Nova tentativa de roubar os baldios aos povos

   1. No Dia Mundial da Floresta, o PCP reuniu com a BALADI – Federação Nacional de Baldios com o objectivo de estabelecer uma troca de impressões sobre a situação do Mundo Rural e da Agricultura, da Floresta Portuguesa e da ofensiva que, de novo, se abate contra a propriedade comunitária dos baldios, por via do Projecto de Lei entregue recentemente na Assembleia da República pelos Grupos Parlamentares do PSD e CDS/PP, que sustentam a maioria, e que estes, revelando a pressa que têm, decidiram levar a debate já no próximo dia 2 de Abril.

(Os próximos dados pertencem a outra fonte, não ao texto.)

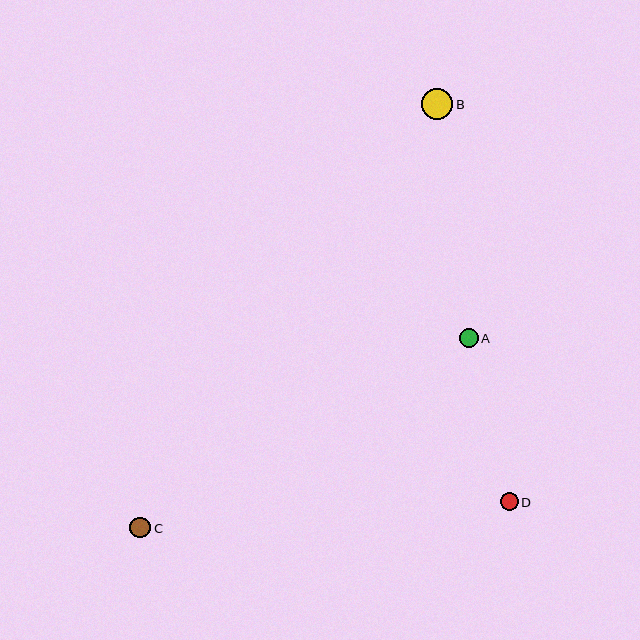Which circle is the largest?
Circle B is the largest with a size of approximately 31 pixels.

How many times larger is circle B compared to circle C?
Circle B is approximately 1.5 times the size of circle C.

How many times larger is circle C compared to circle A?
Circle C is approximately 1.1 times the size of circle A.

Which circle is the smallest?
Circle D is the smallest with a size of approximately 17 pixels.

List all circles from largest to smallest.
From largest to smallest: B, C, A, D.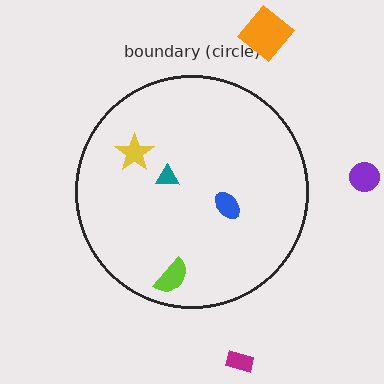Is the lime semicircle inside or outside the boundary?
Inside.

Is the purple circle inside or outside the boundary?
Outside.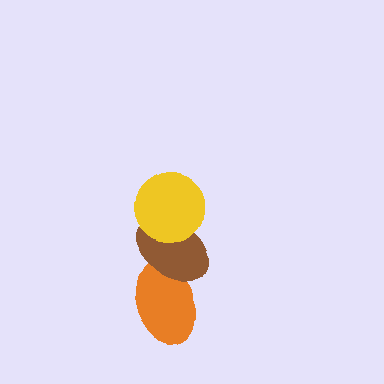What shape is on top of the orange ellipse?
The brown ellipse is on top of the orange ellipse.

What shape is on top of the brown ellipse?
The yellow circle is on top of the brown ellipse.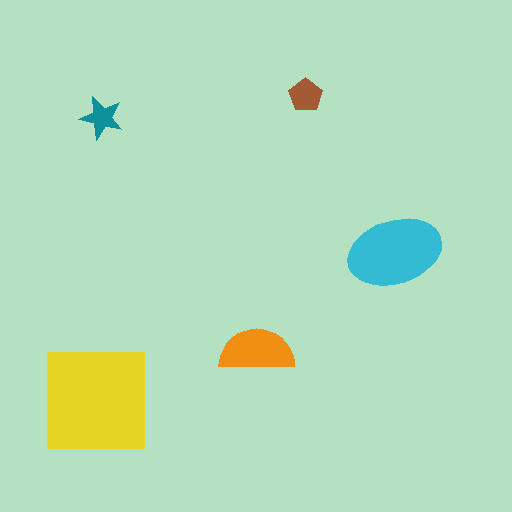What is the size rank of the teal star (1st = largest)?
5th.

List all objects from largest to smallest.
The yellow square, the cyan ellipse, the orange semicircle, the brown pentagon, the teal star.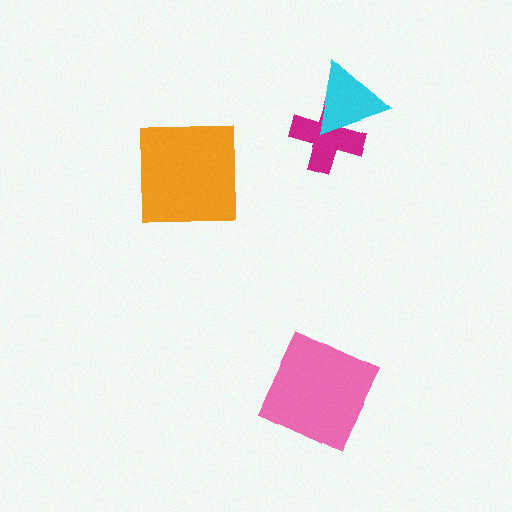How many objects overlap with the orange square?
0 objects overlap with the orange square.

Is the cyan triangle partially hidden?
No, no other shape covers it.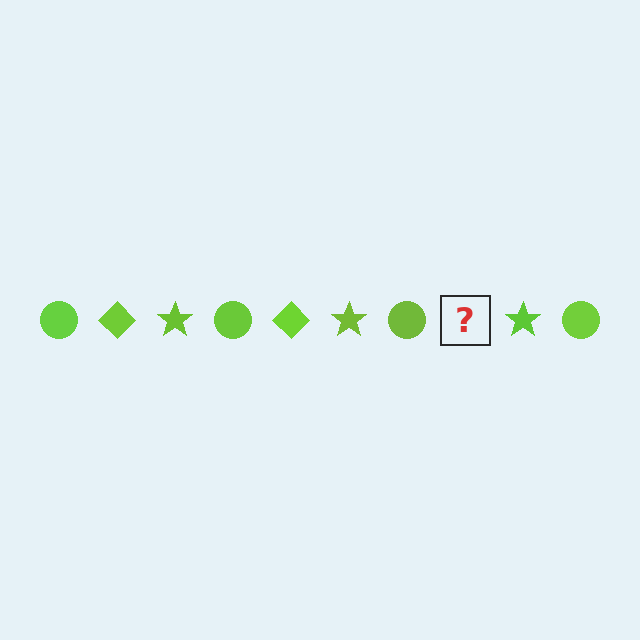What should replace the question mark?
The question mark should be replaced with a lime diamond.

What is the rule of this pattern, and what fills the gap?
The rule is that the pattern cycles through circle, diamond, star shapes in lime. The gap should be filled with a lime diamond.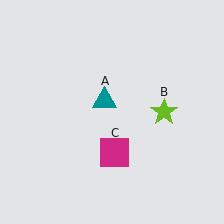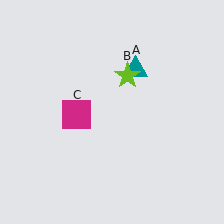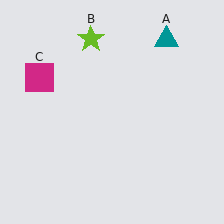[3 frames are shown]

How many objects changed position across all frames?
3 objects changed position: teal triangle (object A), lime star (object B), magenta square (object C).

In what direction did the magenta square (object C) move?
The magenta square (object C) moved up and to the left.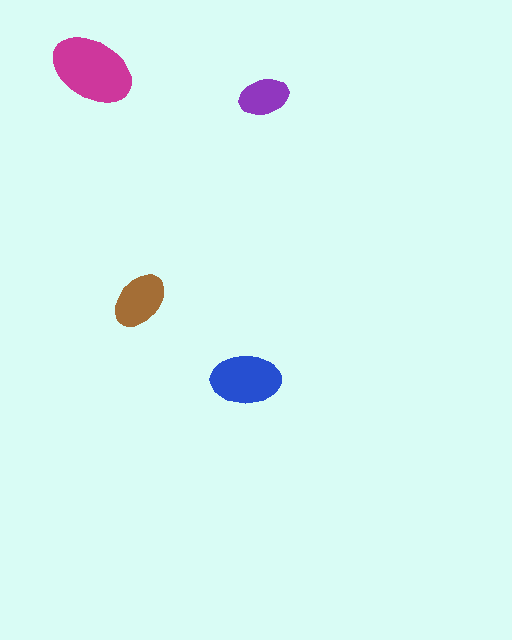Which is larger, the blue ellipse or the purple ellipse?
The blue one.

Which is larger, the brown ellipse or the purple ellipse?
The brown one.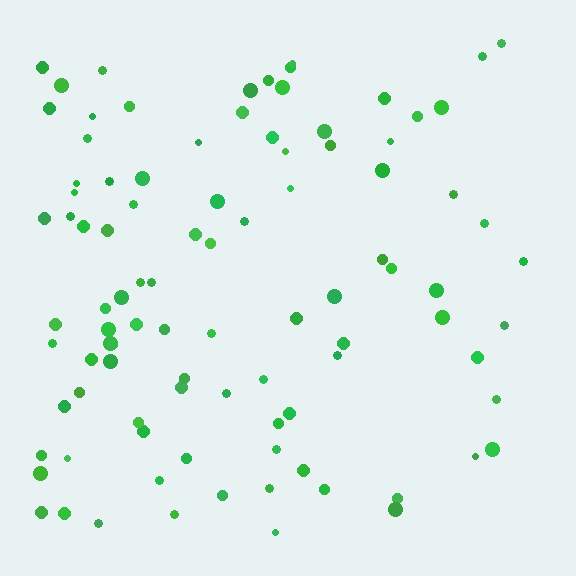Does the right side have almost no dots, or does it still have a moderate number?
Still a moderate number, just noticeably fewer than the left.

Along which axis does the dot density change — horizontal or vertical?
Horizontal.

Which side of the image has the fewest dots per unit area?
The right.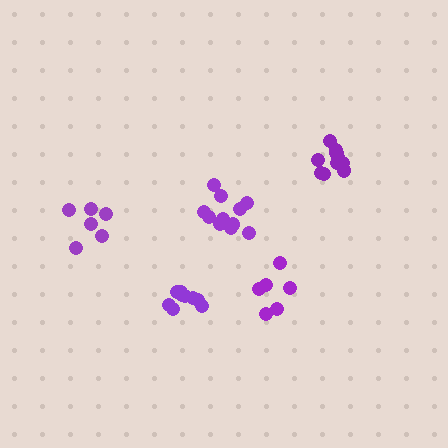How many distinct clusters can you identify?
There are 5 distinct clusters.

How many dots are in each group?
Group 1: 11 dots, Group 2: 6 dots, Group 3: 6 dots, Group 4: 9 dots, Group 5: 11 dots (43 total).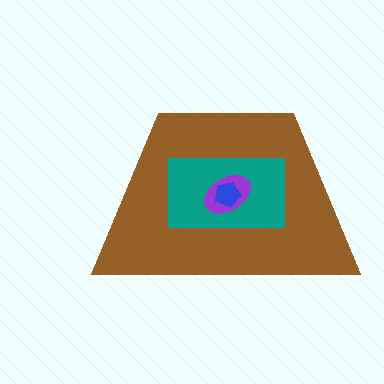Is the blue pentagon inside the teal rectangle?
Yes.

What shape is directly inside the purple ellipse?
The blue pentagon.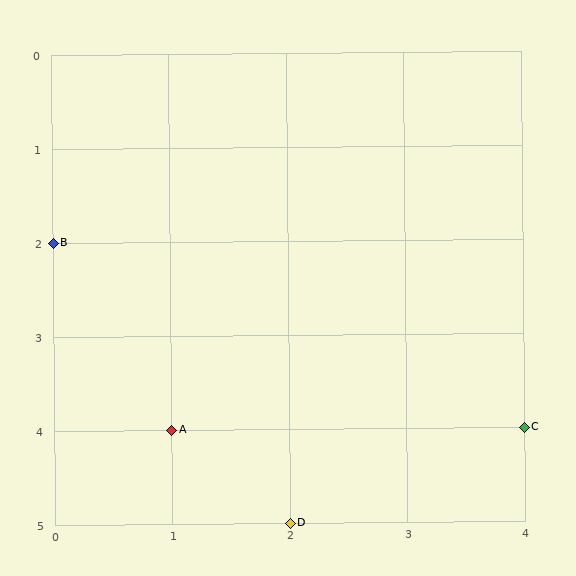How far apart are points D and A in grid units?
Points D and A are 1 column and 1 row apart (about 1.4 grid units diagonally).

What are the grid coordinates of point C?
Point C is at grid coordinates (4, 4).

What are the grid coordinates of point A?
Point A is at grid coordinates (1, 4).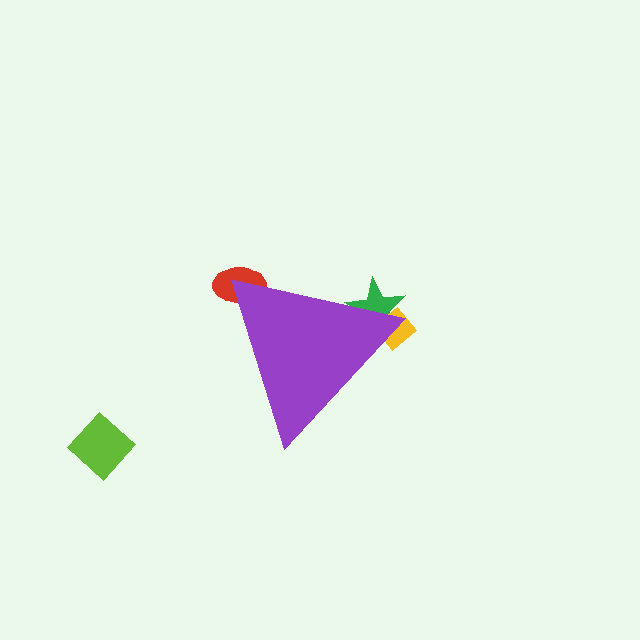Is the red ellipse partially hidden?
Yes, the red ellipse is partially hidden behind the purple triangle.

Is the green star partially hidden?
Yes, the green star is partially hidden behind the purple triangle.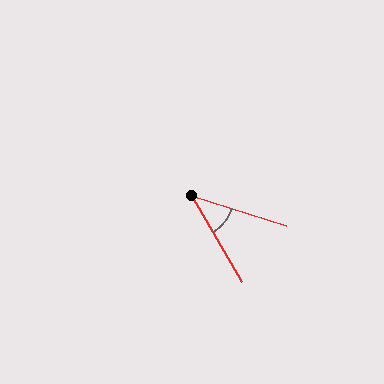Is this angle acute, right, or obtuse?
It is acute.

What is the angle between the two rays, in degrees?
Approximately 42 degrees.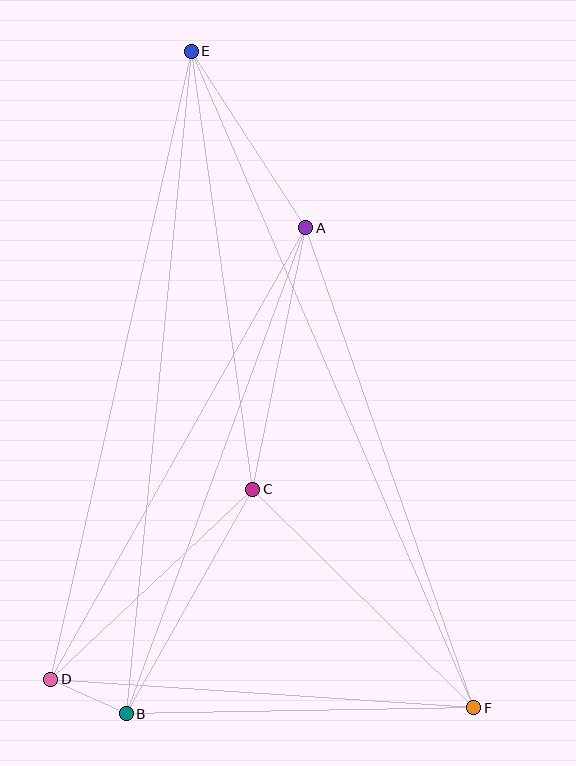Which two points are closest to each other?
Points B and D are closest to each other.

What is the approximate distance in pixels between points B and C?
The distance between B and C is approximately 257 pixels.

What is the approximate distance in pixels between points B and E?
The distance between B and E is approximately 666 pixels.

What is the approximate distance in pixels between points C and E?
The distance between C and E is approximately 442 pixels.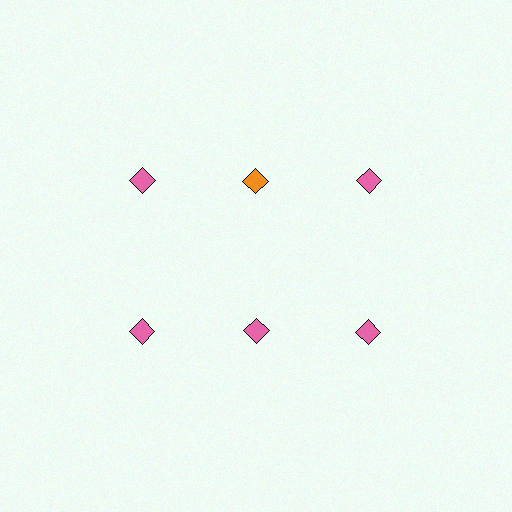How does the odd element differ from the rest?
It has a different color: orange instead of pink.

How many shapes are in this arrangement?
There are 6 shapes arranged in a grid pattern.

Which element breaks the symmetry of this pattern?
The orange diamond in the top row, center column breaks the symmetry. All other shapes are pink diamonds.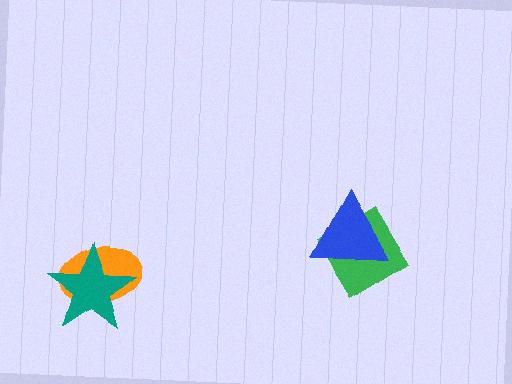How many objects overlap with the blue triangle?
1 object overlaps with the blue triangle.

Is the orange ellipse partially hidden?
Yes, it is partially covered by another shape.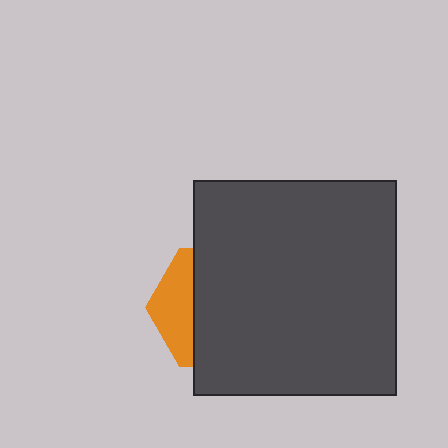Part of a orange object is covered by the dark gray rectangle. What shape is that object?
It is a hexagon.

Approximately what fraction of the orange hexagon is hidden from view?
Roughly 70% of the orange hexagon is hidden behind the dark gray rectangle.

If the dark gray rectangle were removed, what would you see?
You would see the complete orange hexagon.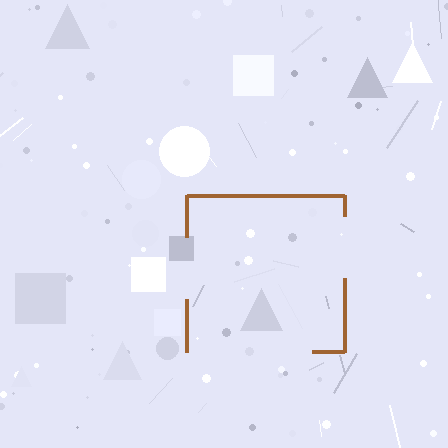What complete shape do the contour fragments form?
The contour fragments form a square.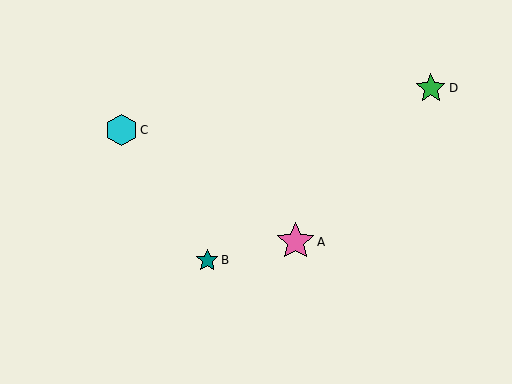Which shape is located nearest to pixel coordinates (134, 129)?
The cyan hexagon (labeled C) at (122, 130) is nearest to that location.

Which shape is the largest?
The cyan hexagon (labeled C) is the largest.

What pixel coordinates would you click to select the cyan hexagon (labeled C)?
Click at (122, 130) to select the cyan hexagon C.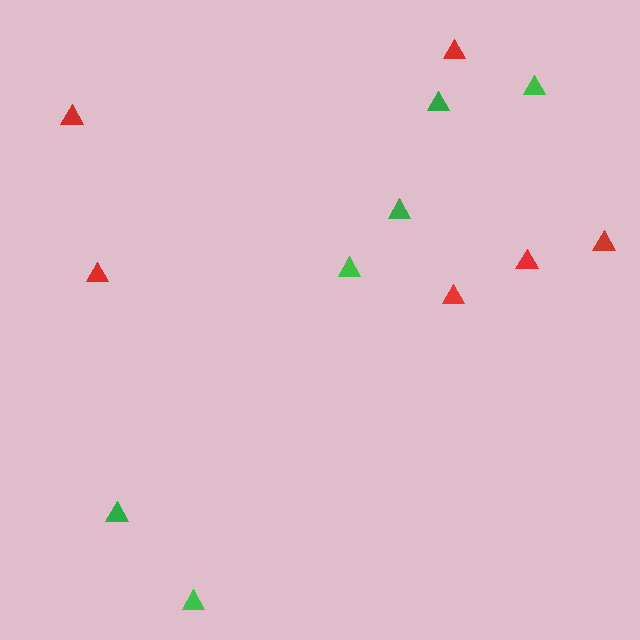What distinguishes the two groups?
There are 2 groups: one group of red triangles (6) and one group of green triangles (6).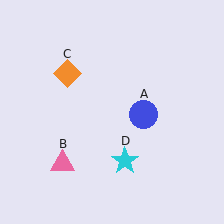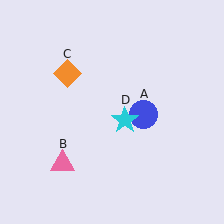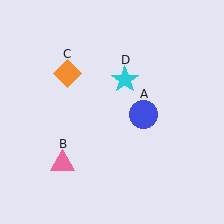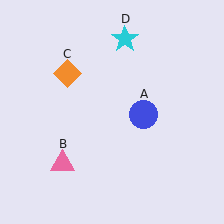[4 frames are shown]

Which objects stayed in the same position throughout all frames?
Blue circle (object A) and pink triangle (object B) and orange diamond (object C) remained stationary.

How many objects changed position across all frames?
1 object changed position: cyan star (object D).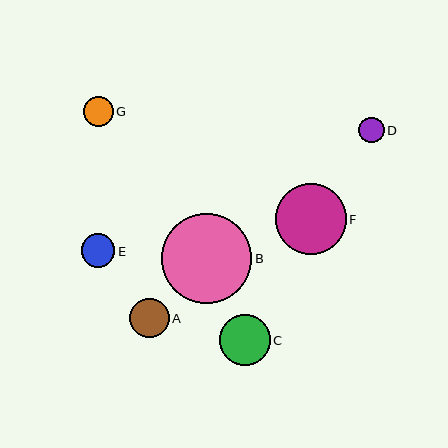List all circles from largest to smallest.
From largest to smallest: B, F, C, A, E, G, D.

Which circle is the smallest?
Circle D is the smallest with a size of approximately 25 pixels.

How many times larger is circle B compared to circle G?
Circle B is approximately 3.0 times the size of circle G.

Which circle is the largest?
Circle B is the largest with a size of approximately 90 pixels.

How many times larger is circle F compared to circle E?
Circle F is approximately 2.1 times the size of circle E.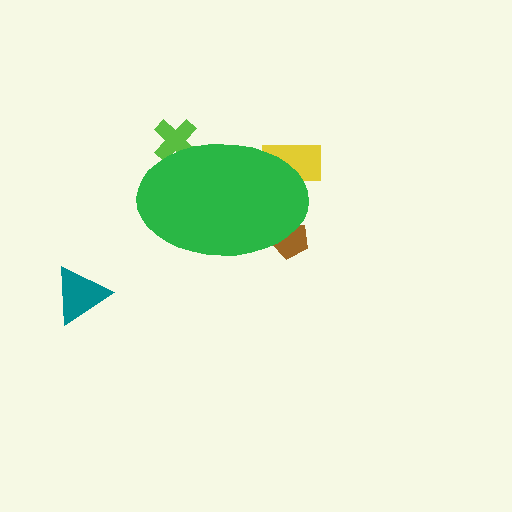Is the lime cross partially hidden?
Yes, the lime cross is partially hidden behind the green ellipse.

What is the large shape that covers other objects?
A green ellipse.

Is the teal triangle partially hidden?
No, the teal triangle is fully visible.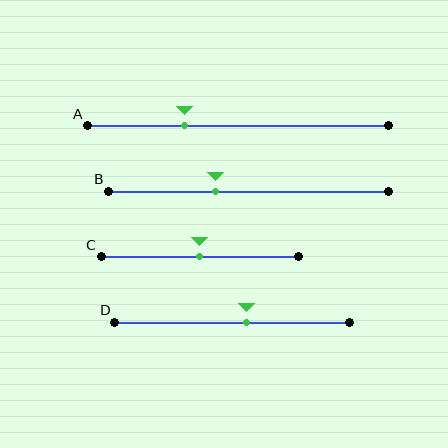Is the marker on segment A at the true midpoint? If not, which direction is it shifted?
No, the marker on segment A is shifted to the left by about 18% of the segment length.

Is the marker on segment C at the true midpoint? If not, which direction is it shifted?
Yes, the marker on segment C is at the true midpoint.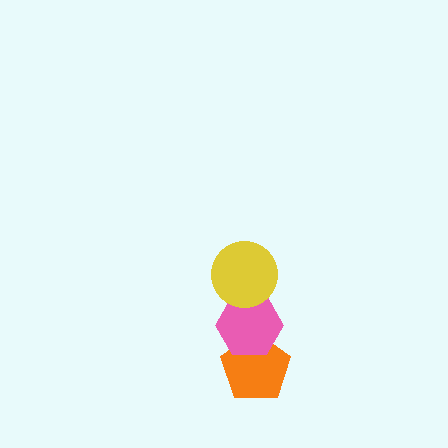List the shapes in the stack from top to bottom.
From top to bottom: the yellow circle, the pink hexagon, the orange pentagon.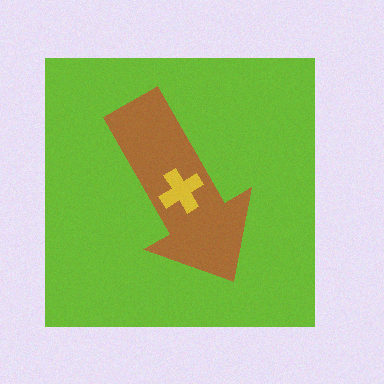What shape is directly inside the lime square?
The brown arrow.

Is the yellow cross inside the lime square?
Yes.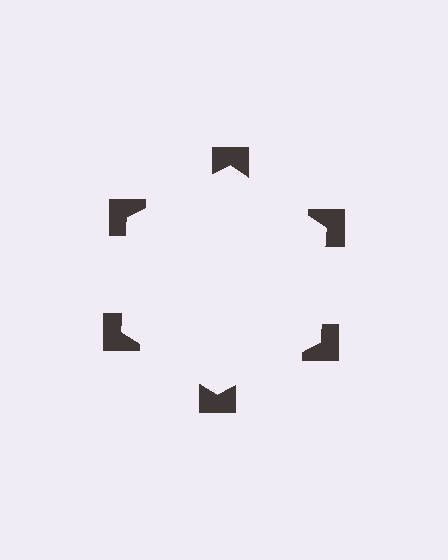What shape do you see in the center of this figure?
An illusory hexagon — its edges are inferred from the aligned wedge cuts in the notched squares, not physically drawn.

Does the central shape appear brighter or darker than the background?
It typically appears slightly brighter than the background, even though no actual brightness change is drawn.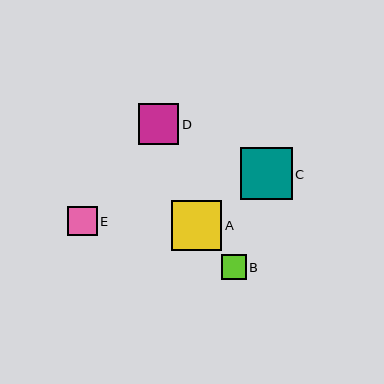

Desta reunião salienta-se a convergência de posições de preocupação face a mais esta tentativa de espoliar os povos serranos do que é seu por direito há séculos, e que a Revolução de Abril, cujo 40º aniversário comemoramos este ano, consagrou em Lei.

Depois de dezenas de anos a enfrentar o fascismo que sempre os procurou usurpar, os povos dos baldios, seus legítimos proprietários, gestores e usufrutuários, enfrentaram, ao longo dos últimos 37 anos de política de direita, quase duas dezenas de tentativas de alterar a lei dos baldios, com a direita parlamentar sempre a procurar servir os interesses do grande capital da fileira, e outros apetites neste imenso património.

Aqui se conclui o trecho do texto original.